Segundo a reportagem, a operação ocorreu durante a madrugada e envolveu ataques aéreos de precisão em pontos estratégicos da capital Caracas e de áreas próximas ao aeroporto internacional. Em meio à ação militar, civis acabaram sendo atingidos, o que elevou o número de vítimas e provocou destruição em bairros populares, aprofundando o drama humanitário no país.
Um dos casos que simboliza o impacto da ofensiva é o de Rosa González, uma mulher de 80 anos que morreu após seu apartamento ser atingido. Ela vivia em um edifício residencial localizado em uma região pobre próxima ao aeroporto de Caracas. O sobrinho da idosa, Wilman González, relatou ao New York Times que acordou com o barulho das explosões por volta das duas horas da manhã e correu para tentar se proteger. Quando o ataque cessou, encontrou o imóvel destruído e a família sem saber como recomeçar. “Não sei o que vamos fazer agora”, disse ele, em depoimento que evidencia o desamparo dos moradores afetados.
Vizinhos da família González afirmaram ter perdido todos os seus bens com a investida. Ainda de acordo com relatos de moradores do prédio, uma segunda mulher ficou ferida e precisou ser levada às pressas para um hospital da região. As cenas descritas apontam para um cenário de medo, incerteza e luto, enquanto autoridades locais tentam contabilizar os danos e o número total de vítimas.

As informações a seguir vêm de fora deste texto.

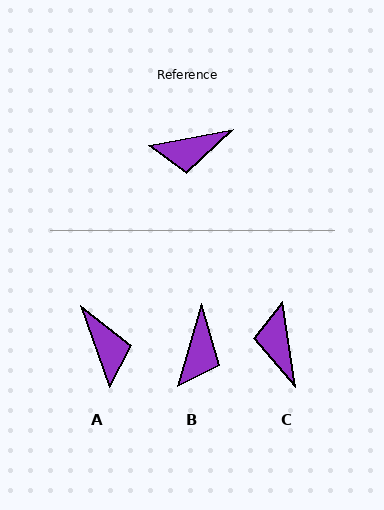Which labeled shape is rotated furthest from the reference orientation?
A, about 99 degrees away.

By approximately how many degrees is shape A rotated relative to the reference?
Approximately 99 degrees counter-clockwise.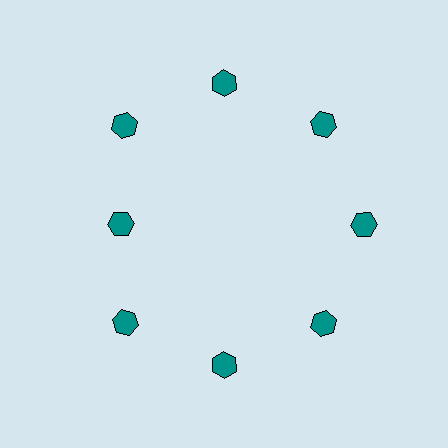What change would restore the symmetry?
The symmetry would be restored by moving it outward, back onto the ring so that all 8 hexagons sit at equal angles and equal distance from the center.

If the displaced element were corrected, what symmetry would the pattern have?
It would have 8-fold rotational symmetry — the pattern would map onto itself every 45 degrees.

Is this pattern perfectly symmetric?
No. The 8 teal hexagons are arranged in a ring, but one element near the 9 o'clock position is pulled inward toward the center, breaking the 8-fold rotational symmetry.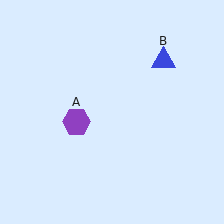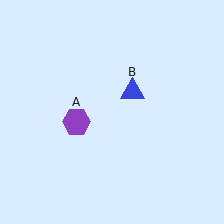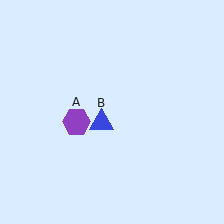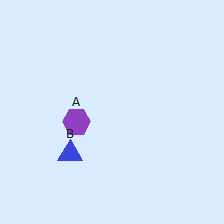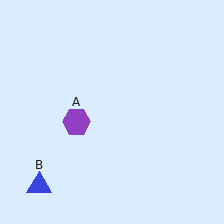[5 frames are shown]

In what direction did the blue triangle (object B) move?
The blue triangle (object B) moved down and to the left.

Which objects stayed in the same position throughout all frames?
Purple hexagon (object A) remained stationary.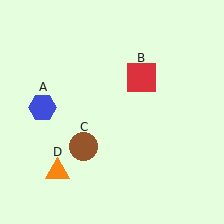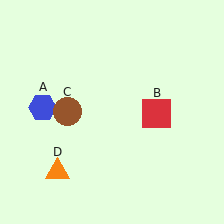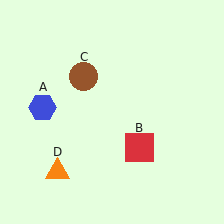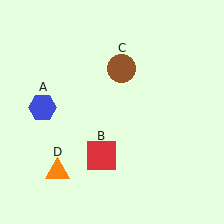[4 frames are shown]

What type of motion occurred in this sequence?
The red square (object B), brown circle (object C) rotated clockwise around the center of the scene.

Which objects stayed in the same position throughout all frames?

Além das consequências humanas, a operação chamou atenção pelo grau de planejamento e sigilo. De acordo com informações das agências Reuters e CNN, a captura de Nicolás Maduro foi resultado de meses de preparação minuciosa por parte das forças de segurança e de inteligência dos Estados Unidos. Tropas de elite, incluindo a Força Delta do Exército norte-americano, teriam construído uma réplica exata do esconderijo do líder venezuelano para ensaiar cada etapa da invasão a uma residência descrita como fortemente fortificada.
A CIA, segundo as fontes, mantinha desde agosto uma pequena equipe em solo venezuelano, responsável por mapear a rotina e os deslocamentos de Maduro. Esse trabalho de inteligência foi complementado pela atuação de um “ativo” próximo ao ditador, que monitorava seus movimentos e ajudou a identificar sua localização exata no momento decisivo da operação.
Com todas as etapas prontas, o presidente dos Estados Unidos, Donald Trump, autorizou a ação dias antes, mas aceitou a recomendação dos planejadores militares para aguardar condições climáticas mais favoráveis. O aval final foi dado às 22h46 da sexta-feira (2), no horário de Washington, dando início ao que passou a ser chamado de Operação Resolução Absoluta, conforme revelou o chefe do Estado-Maior Conjunto das Forças Armadas, general Dan Caine.
Trump acompanhou a ofensiva em tempo real a partir de Mar-a-Lago, na Flórida, cercado por assessores. Horas depois da conclusão da missão, classificou a ação como inédita. “Já fiz algumas operações muito boas, mas nunca vi nada parecido com isso”, afirmou em entrevista à Fox News.
Enquanto os Estados Unidos celebram a captura de Maduro como um marco estratégico, o saldo de mortos e a destruição deixada pelo ataque reacendem o debate internacional sobre os custos humanos de intervenções militares e os desdobramentos que esse episódio poderá trazer para a estabilidade da Venezuela e de toda a região.